Parece-me que ainda é cêdo para se tirarem conclusões sobre a natureza e a intenção do Wikileaks. É simplesmente muita matéria-prima para tratar. Por um lado é legítimo perguntar porque é que o alvo dos promotores deste site é apenas os EUA. Custa a crer que só nos EUA seja possível obter tanta informação confidencial. Porque não fazem o mesmo com a Rússia ou a China? A resposta é óbvia: porque têm amor à vida e sabem que nesse caso o mais provável seria pagarem a ousadia muito caro.

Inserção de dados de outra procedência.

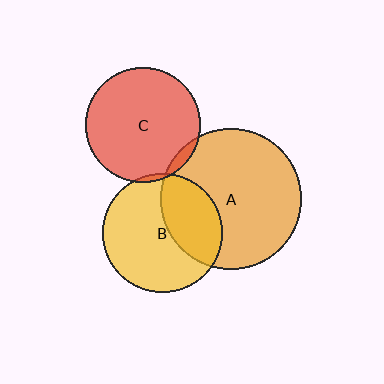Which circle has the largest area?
Circle A (orange).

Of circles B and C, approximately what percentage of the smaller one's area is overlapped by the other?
Approximately 5%.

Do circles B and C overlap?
Yes.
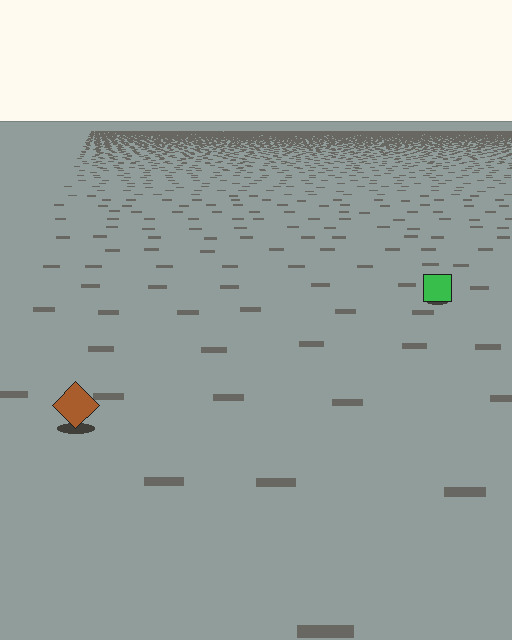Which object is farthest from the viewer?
The green square is farthest from the viewer. It appears smaller and the ground texture around it is denser.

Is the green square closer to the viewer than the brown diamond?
No. The brown diamond is closer — you can tell from the texture gradient: the ground texture is coarser near it.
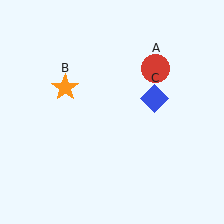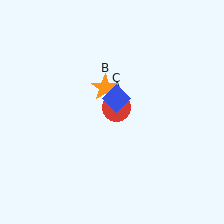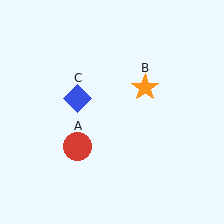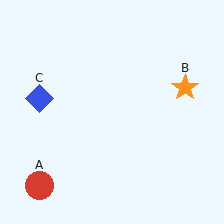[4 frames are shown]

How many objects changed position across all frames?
3 objects changed position: red circle (object A), orange star (object B), blue diamond (object C).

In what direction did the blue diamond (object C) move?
The blue diamond (object C) moved left.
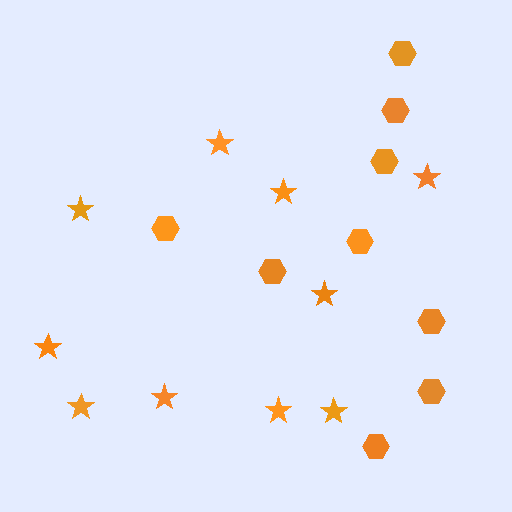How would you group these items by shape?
There are 2 groups: one group of stars (10) and one group of hexagons (9).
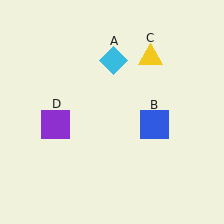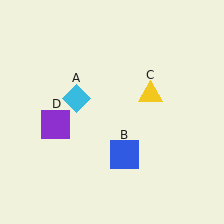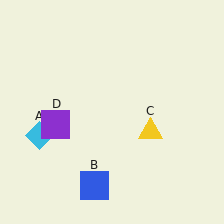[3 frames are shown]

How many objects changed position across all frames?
3 objects changed position: cyan diamond (object A), blue square (object B), yellow triangle (object C).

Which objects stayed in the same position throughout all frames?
Purple square (object D) remained stationary.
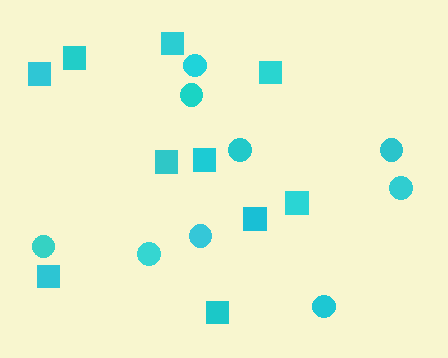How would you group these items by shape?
There are 2 groups: one group of circles (9) and one group of squares (10).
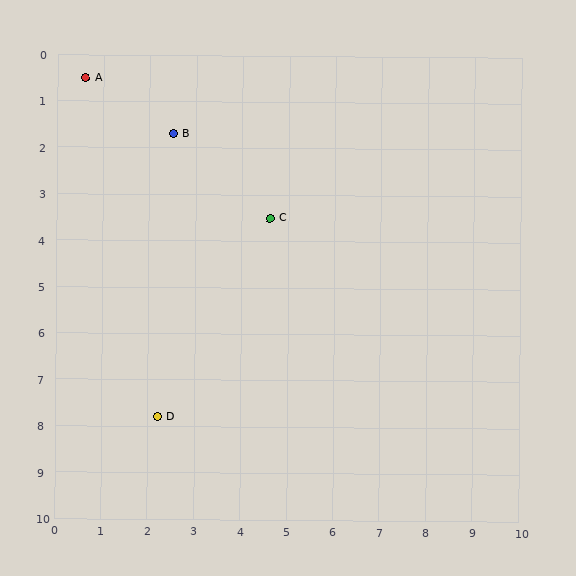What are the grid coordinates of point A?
Point A is at approximately (0.6, 0.5).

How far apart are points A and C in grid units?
Points A and C are about 5.0 grid units apart.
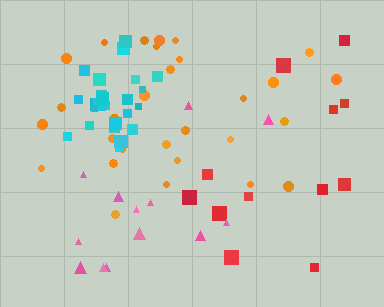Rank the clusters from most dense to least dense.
cyan, orange, pink, red.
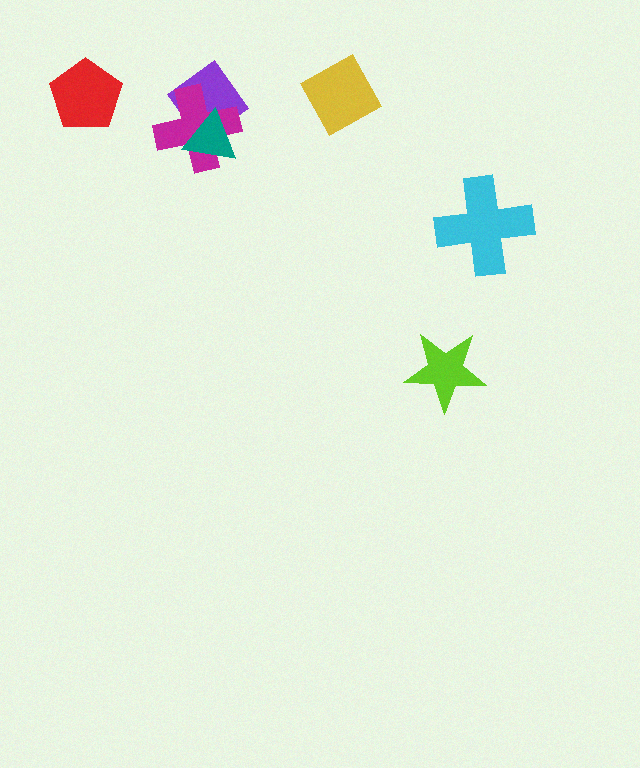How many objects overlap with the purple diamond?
2 objects overlap with the purple diamond.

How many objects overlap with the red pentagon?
0 objects overlap with the red pentagon.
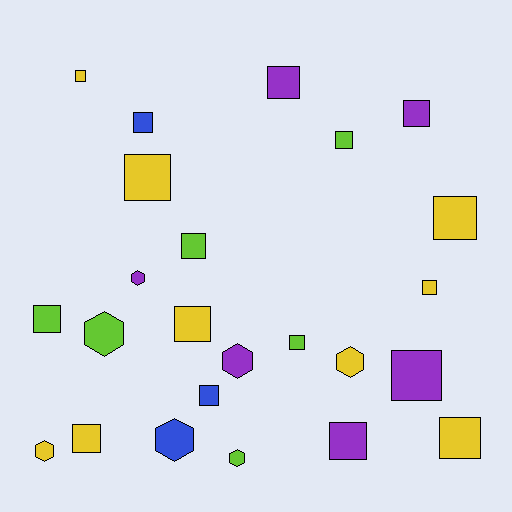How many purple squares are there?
There are 4 purple squares.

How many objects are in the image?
There are 24 objects.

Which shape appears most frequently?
Square, with 17 objects.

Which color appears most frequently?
Yellow, with 9 objects.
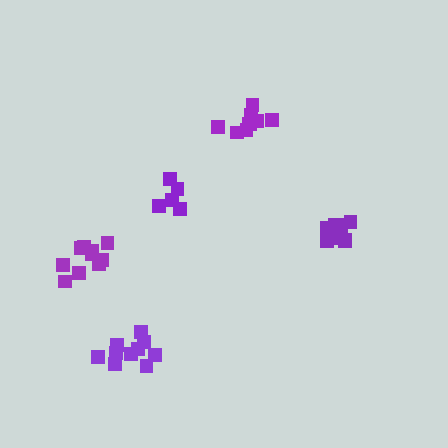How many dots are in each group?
Group 1: 5 dots, Group 2: 9 dots, Group 3: 9 dots, Group 4: 10 dots, Group 5: 10 dots (43 total).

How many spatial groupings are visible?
There are 5 spatial groupings.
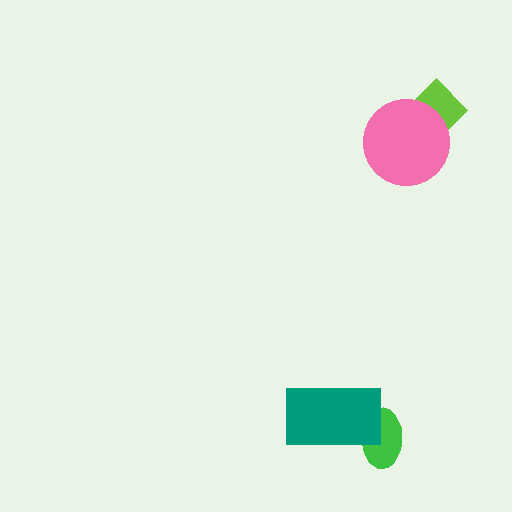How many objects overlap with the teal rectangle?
1 object overlaps with the teal rectangle.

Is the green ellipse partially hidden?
Yes, it is partially covered by another shape.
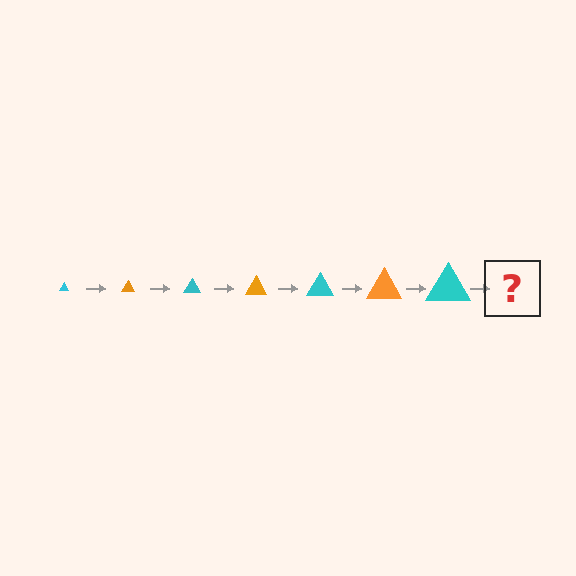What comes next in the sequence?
The next element should be an orange triangle, larger than the previous one.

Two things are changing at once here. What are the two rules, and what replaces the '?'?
The two rules are that the triangle grows larger each step and the color cycles through cyan and orange. The '?' should be an orange triangle, larger than the previous one.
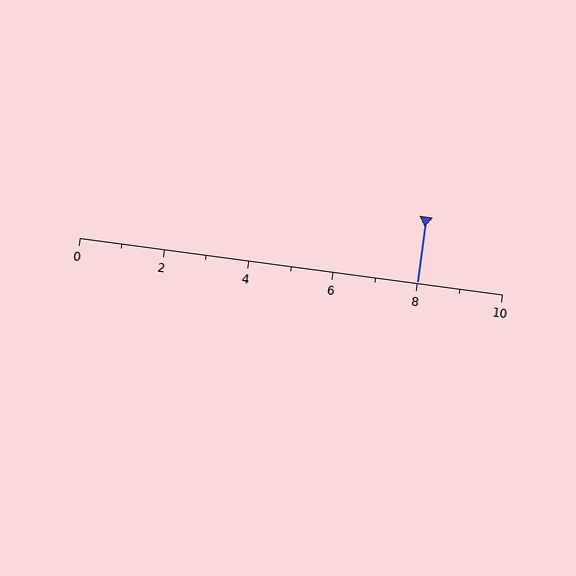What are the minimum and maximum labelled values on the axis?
The axis runs from 0 to 10.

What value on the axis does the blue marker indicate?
The marker indicates approximately 8.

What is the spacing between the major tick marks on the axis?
The major ticks are spaced 2 apart.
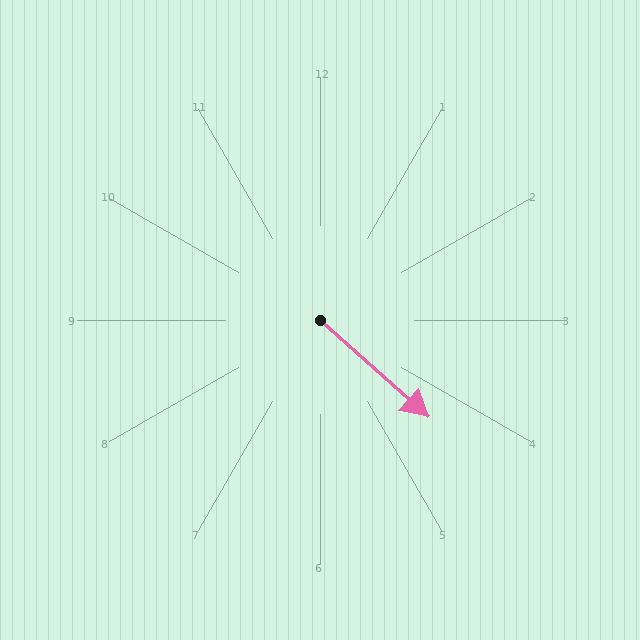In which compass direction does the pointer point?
Southeast.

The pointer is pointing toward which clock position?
Roughly 4 o'clock.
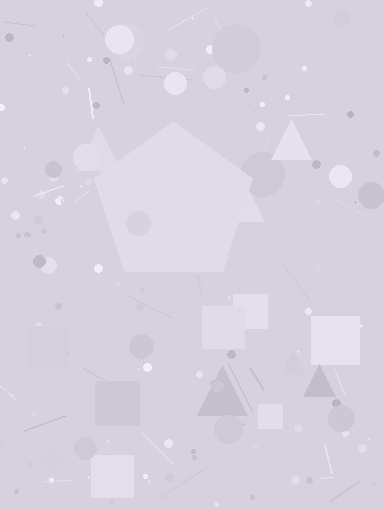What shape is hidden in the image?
A pentagon is hidden in the image.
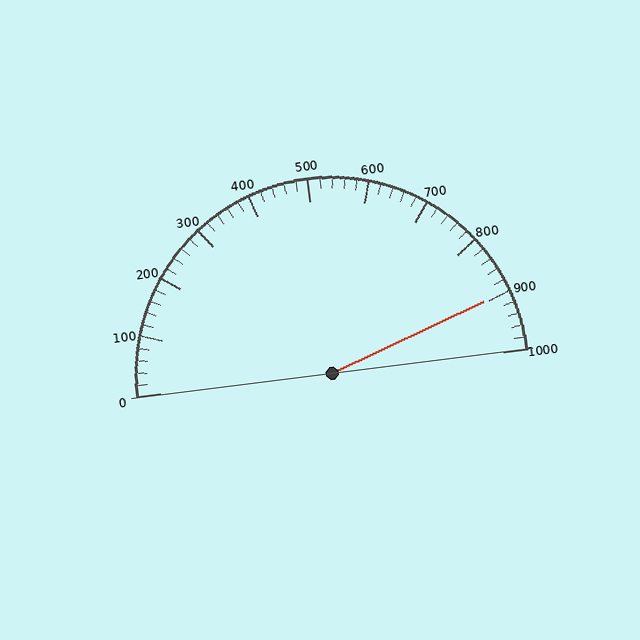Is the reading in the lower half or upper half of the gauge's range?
The reading is in the upper half of the range (0 to 1000).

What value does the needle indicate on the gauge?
The needle indicates approximately 900.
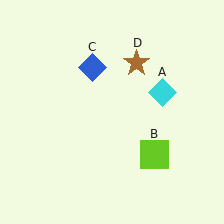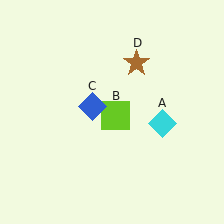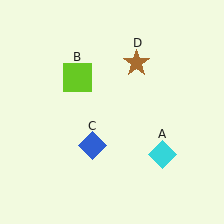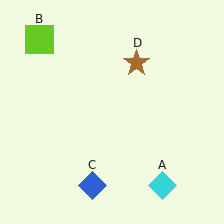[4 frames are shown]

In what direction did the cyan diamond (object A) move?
The cyan diamond (object A) moved down.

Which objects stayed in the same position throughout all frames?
Brown star (object D) remained stationary.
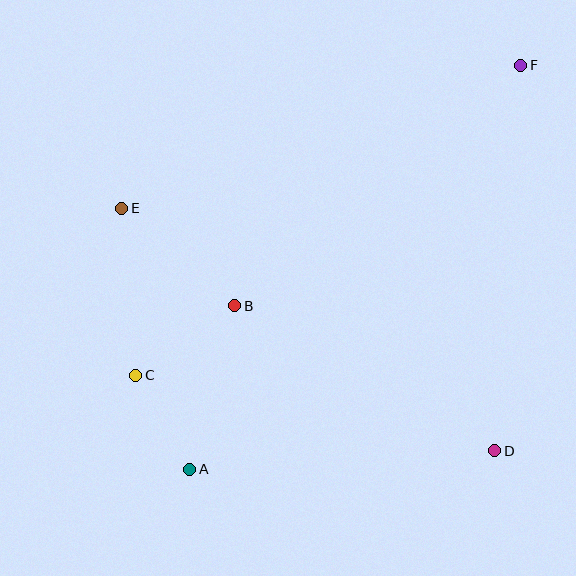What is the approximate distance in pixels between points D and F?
The distance between D and F is approximately 386 pixels.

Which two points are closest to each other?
Points A and C are closest to each other.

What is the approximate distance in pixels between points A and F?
The distance between A and F is approximately 522 pixels.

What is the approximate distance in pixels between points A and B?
The distance between A and B is approximately 169 pixels.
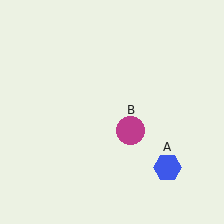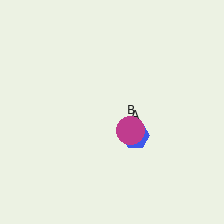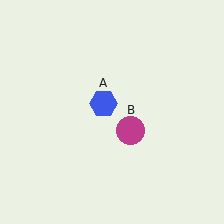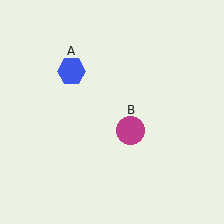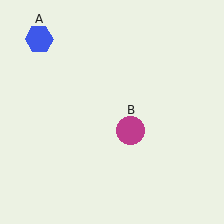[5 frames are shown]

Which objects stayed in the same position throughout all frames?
Magenta circle (object B) remained stationary.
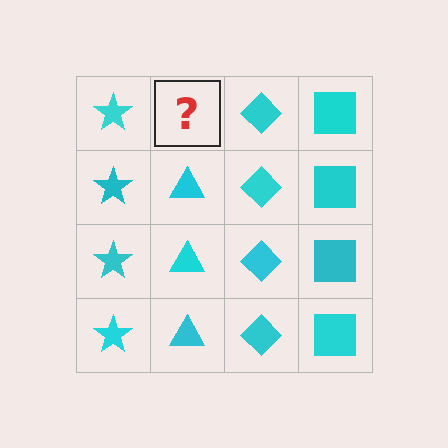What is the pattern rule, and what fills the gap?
The rule is that each column has a consistent shape. The gap should be filled with a cyan triangle.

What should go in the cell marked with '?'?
The missing cell should contain a cyan triangle.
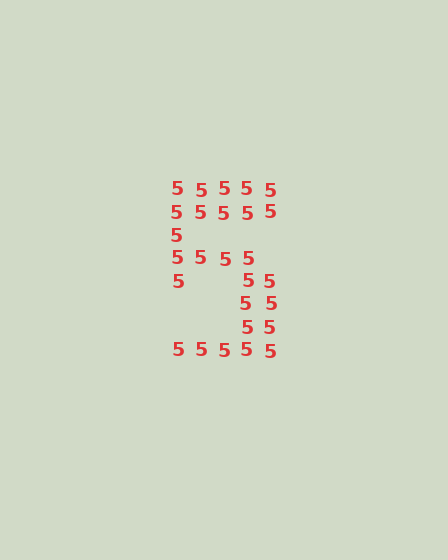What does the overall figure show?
The overall figure shows the digit 5.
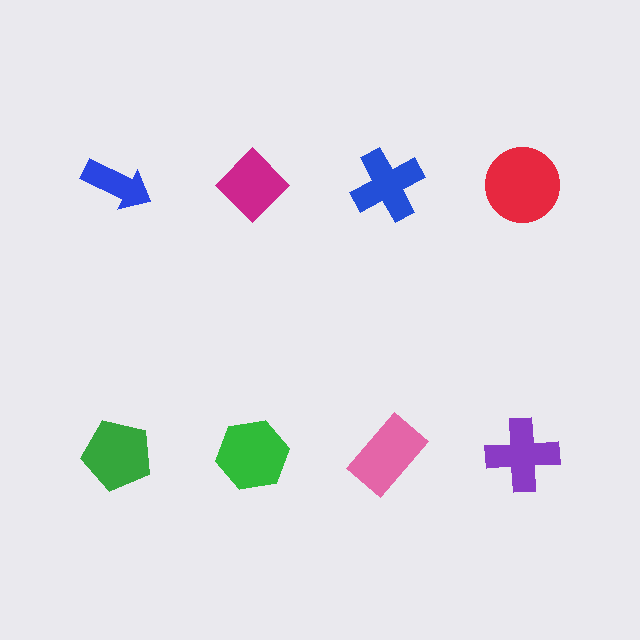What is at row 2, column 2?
A green hexagon.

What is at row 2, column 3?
A pink rectangle.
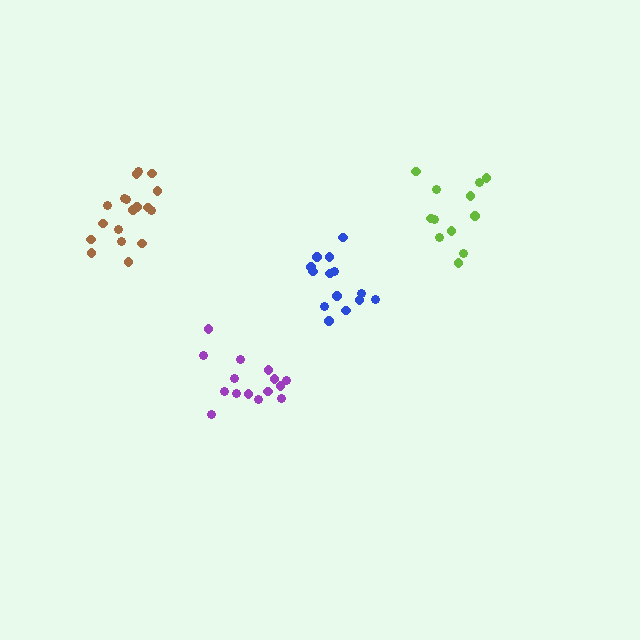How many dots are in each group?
Group 1: 15 dots, Group 2: 14 dots, Group 3: 12 dots, Group 4: 18 dots (59 total).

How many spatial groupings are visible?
There are 4 spatial groupings.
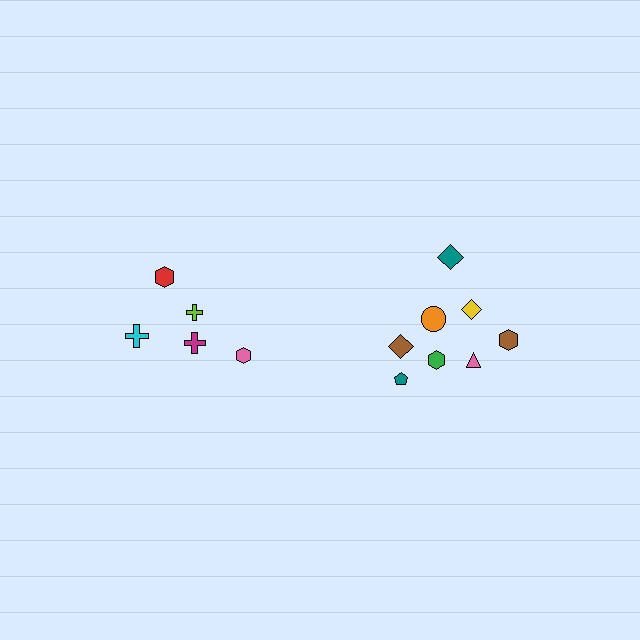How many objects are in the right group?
There are 8 objects.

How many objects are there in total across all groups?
There are 13 objects.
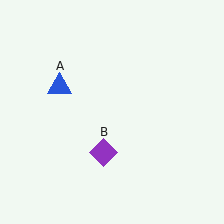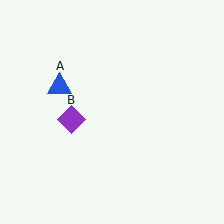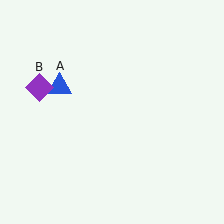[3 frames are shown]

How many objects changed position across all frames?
1 object changed position: purple diamond (object B).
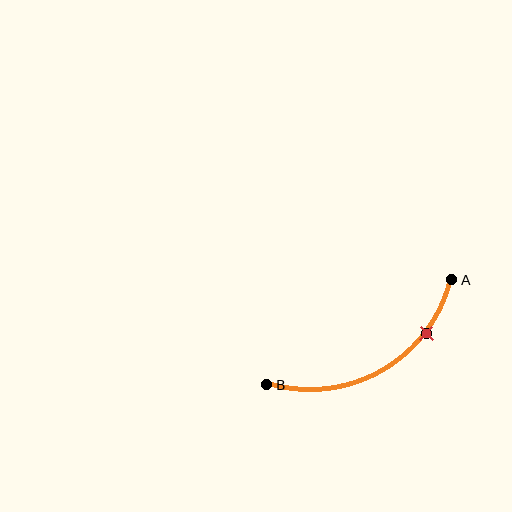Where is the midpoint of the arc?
The arc midpoint is the point on the curve farthest from the straight line joining A and B. It sits below that line.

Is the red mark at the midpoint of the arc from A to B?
No. The red mark lies on the arc but is closer to endpoint A. The arc midpoint would be at the point on the curve equidistant along the arc from both A and B.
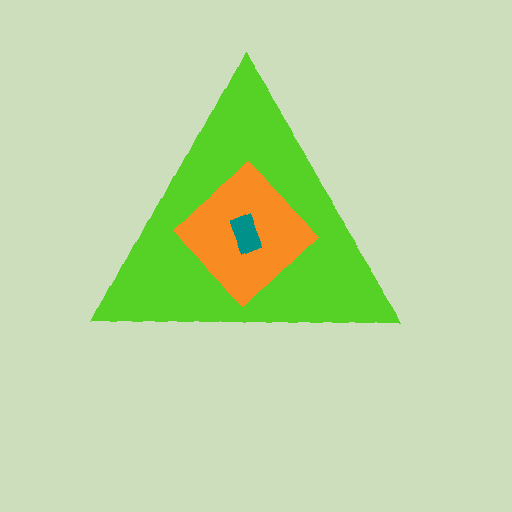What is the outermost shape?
The lime triangle.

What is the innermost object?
The teal rectangle.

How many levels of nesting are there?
3.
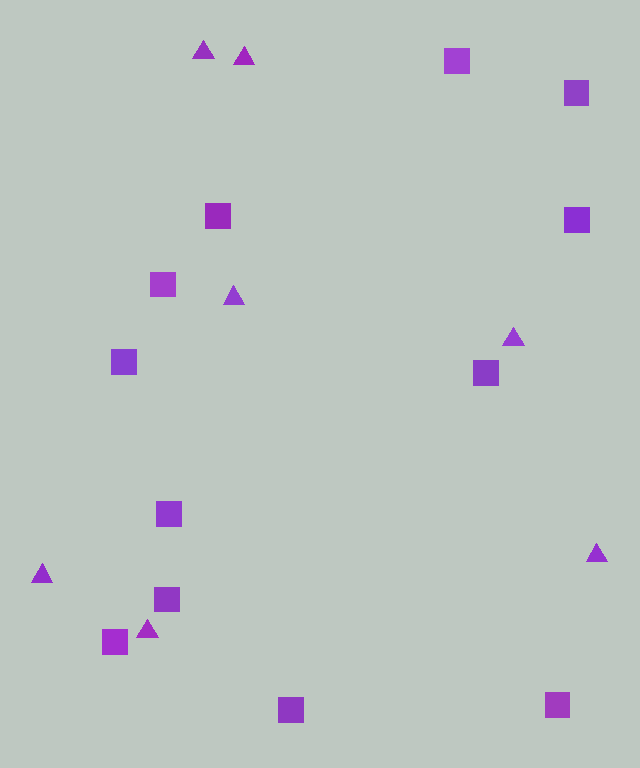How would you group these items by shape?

Por outro lado, se é certo que isto é um enorme embaraço para os EUA, do que a imprensa tem divulgado até agora, a maior parte não é surpreendente ou mesmo desconhecido. A questão do islamismo na América Latina é um assunto conhecido, que Berlusconi tem ligações à Rússia também já era evidente, e a voluptuosa ucraniana que acompanha Kadaffi poderia não ser conhecida mas decididamente não é um assunto de monta. As considerações que os diplomatas tecem no seus relatórios também não são surpreendentes, mas apenas incómodas como é o caso em relação aos britânicos. Por exemplo, durante a II Guerra Mundial, um embaixador britânico em Lisboa, que diplomaticamente não poupava elogios ao mais velho aliado do seu país, depois, na correspondência que enviava para o Foreign Office, desabafava e dizia o pior possível, descrevendo o povo português como «uma mistura de árabes e judeus incapaz de um raciocínio lógico que tinha a sorte de ser governado por um professor universitário». A hipocrisia e a falsidade fazem parte do métier.
Mas no meio destas revelações, o facto é que vai sendo divulgada muita informação que é útil aos EUA que se saiba, e que de outra forma seria incómodo as fontes oficiais revelarem. Os italianos ficaram a saber que o seu PM é um lacaio da Rússia, os franceses que o seu presidente é machista, que a Turquia tem vendido armas ao Irão, que a ameaça nuclear iraniana é real, por aí adiante. Para todos os efeitos, a culpa é do Wikileaks. Por isso, a acusação do Irão de que se trata de uma fuga de informação organizada por Washington pode não ser tão descabida quanto soa. É díficil de acreditar que a incompetência seja tanta, e seria de esperar que Washington impedisse isto de acontecer se realmente o quisesse. Até porque, legalmente, o que o Wikileaks está a fazer constitui crime.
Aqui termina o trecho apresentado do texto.